La questione metalmeccanici

Anche nel settore privato non mancano difficoltà. I metalmeccanici – 1,5 milioni di addetti – attendono da mesi il rinnovo di un contratto nazionale bloccato. Non è un braccio di ferro ideologico, ma una divisione profonda tra grandi gruppi – disposti a chiudere – e piccole e medie imprese in difficoltà. Queste ultime, schiacciate dall’aumento di costi (energia, logistica, dazi) e da una domanda debole (dopo 26 mesi di calo, la produzione è cresciuta solo dello 0,3% ad aprile), non riescono a sostenere gli aumenti richiesti.

Il contratto del 2016, con il meccanismo basato sull’inflazione armonizzata e sul welfare aziendale, fu un modello. Ma oggi quel compromesso si è logorato. Il sindacato – Fim, Fiom e Uilm – chiede aumenti netti sui minimi, mentre Federmeccanica spinge su strumenti aggiuntivi, introducendo anche nuovi strumenti di welfare e una polizza long term care. Il confronto è congelato. Le Pmi, meno sindacalizzate, non sentono la pressione degli scioperi, al contrario delle grandi aziende (tra le quali Fincantieri, Leonardo e Avio), che vorrebbero chiudere in fretta. Anche perché il 20 giugno Fim, Fiom e Uilm hanno indetto altre otto ore di sciopero per il rinnovo.

Patto sociale a rischio

Nelle ultime settimane molti protagonisti dell’economia hanno usato il termine «patto» riferendosi alle relazioni industriali.
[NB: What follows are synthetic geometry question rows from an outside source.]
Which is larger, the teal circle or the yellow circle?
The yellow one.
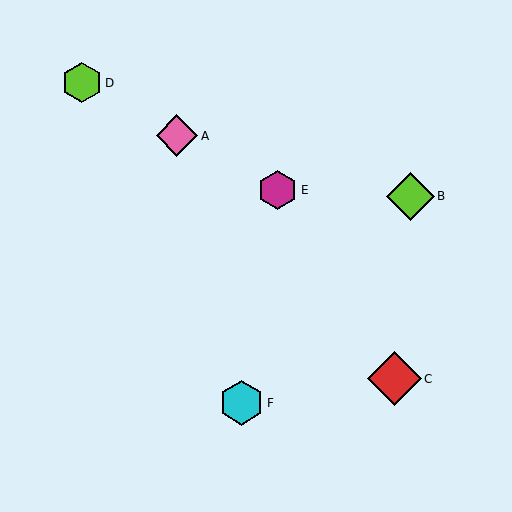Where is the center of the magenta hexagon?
The center of the magenta hexagon is at (278, 190).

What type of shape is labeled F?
Shape F is a cyan hexagon.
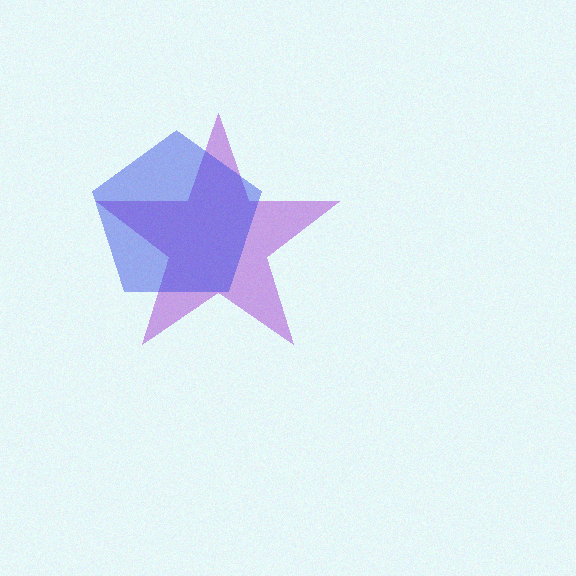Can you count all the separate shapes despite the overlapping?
Yes, there are 2 separate shapes.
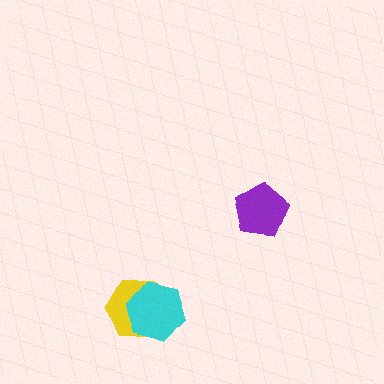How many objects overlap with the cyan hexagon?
1 object overlaps with the cyan hexagon.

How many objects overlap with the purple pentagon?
0 objects overlap with the purple pentagon.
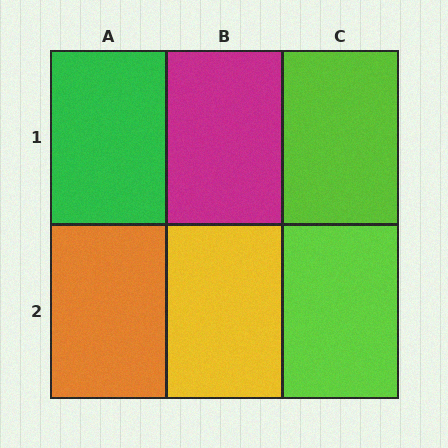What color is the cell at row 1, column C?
Lime.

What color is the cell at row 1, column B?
Magenta.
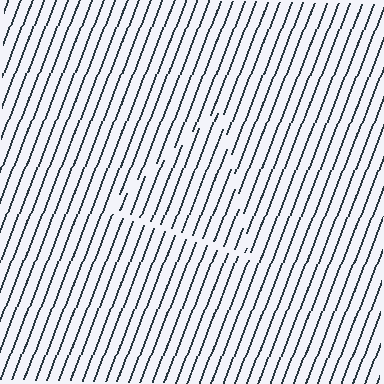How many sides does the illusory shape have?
3 sides — the line-ends trace a triangle.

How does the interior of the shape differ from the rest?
The interior of the shape contains the same grating, shifted by half a period — the contour is defined by the phase discontinuity where line-ends from the inner and outer gratings abut.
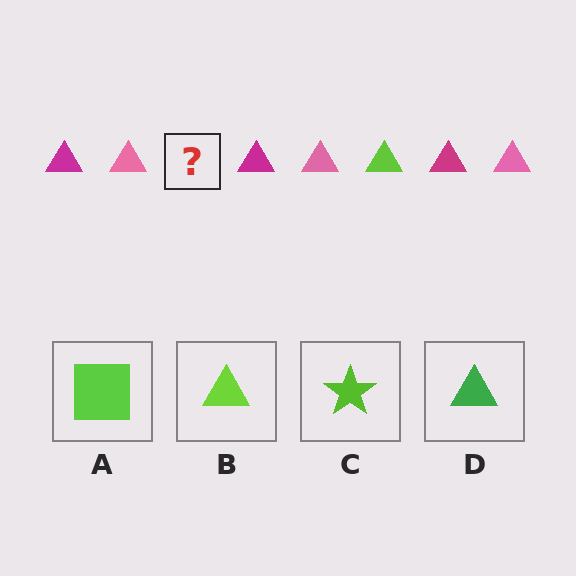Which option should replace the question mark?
Option B.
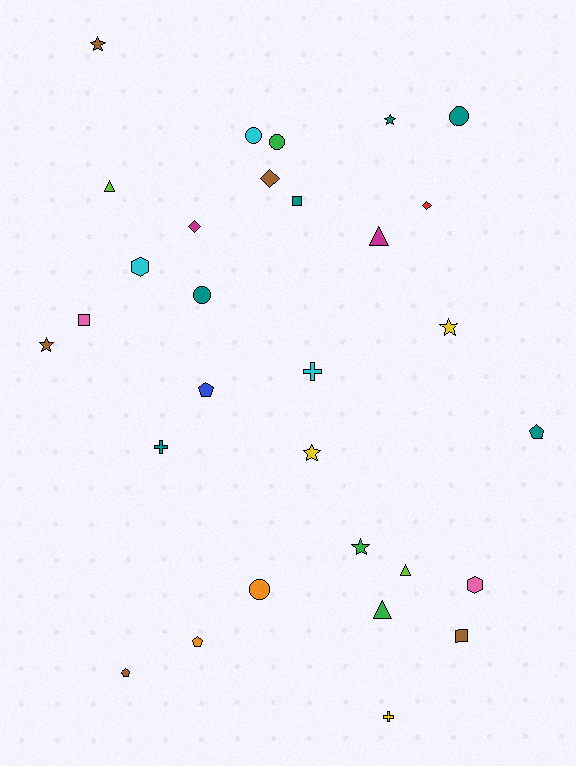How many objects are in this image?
There are 30 objects.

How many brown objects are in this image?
There are 5 brown objects.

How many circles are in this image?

Lo ha fatto il governatore di Bankitalia Panetta, il presidente di Confindustria Orsini e la stessa segretaria Cisl Fumarola. Ma, in realtà, mettere in pratica le aspirazioni è più complesso. Le velleità politiche di Landini & C. sono blandite da un fronte delle opposizioni schiavo del vecchio detto «nessun nemico a sinistra». Il risultato? Nel pubblico si fa ideologia e non sindacato, Cisl esclusa.

Nel privato, invece, occorre constatare come si cerchi ancora di tenere insieme interessi che confliggono all’interno di una stessa controparte. Ma un Paese che non riesce a rinnovare i contratti è un Paese che non rinnova neppure il patto sociale.